Polarity of the microtubule (MT) cytoskeleton is essential for many cell functions. Cytoplasmic linker-associated proteins (CLASPs) are MT-associated proteins thought to organize intracellular MTs and display a unique spatiotemporal regulation. In migrating epithelial cells, CLASPs track MT plus ends in the cell body but bind along MTs in the lamella. In this study, we demonstrate that glycogen synthase kinase 3beta (GSK3beta) directly phosphorylates CLASPs at multiple sites in the domain required for MT plus end tracking. Although complete phosphorylation disrupts both plus end tracking and association along lamella MTs, we show that partial phosphorylation of the identified GSK3beta motifs determines whether CLASPs track plus ends or associate along MTs.

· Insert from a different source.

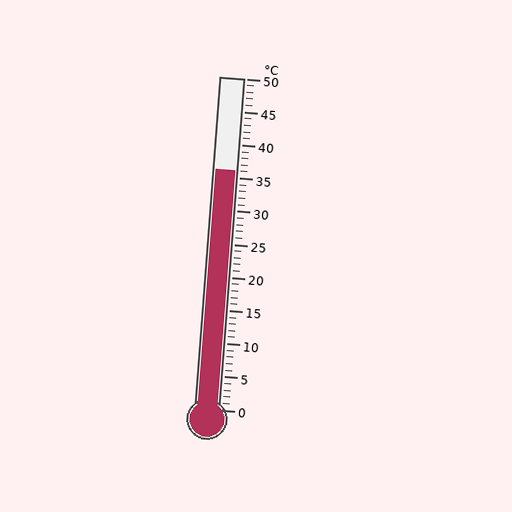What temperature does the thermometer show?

In addition, we find that expression of constitutively active GSK3beta destabilizes lamella MTs by disrupting lateral MT interactions with the cell cortex. GSK3beta-induced lamella MT destabilization was partially rescued by expression of CLASP2 with mutated phosphorylation sites. This indicates that CLASP-mediated stabilization of peripheral MTs, which likely occurs in the vicinity of focal adhesions, may be regulated by local GSK3beta inactivation.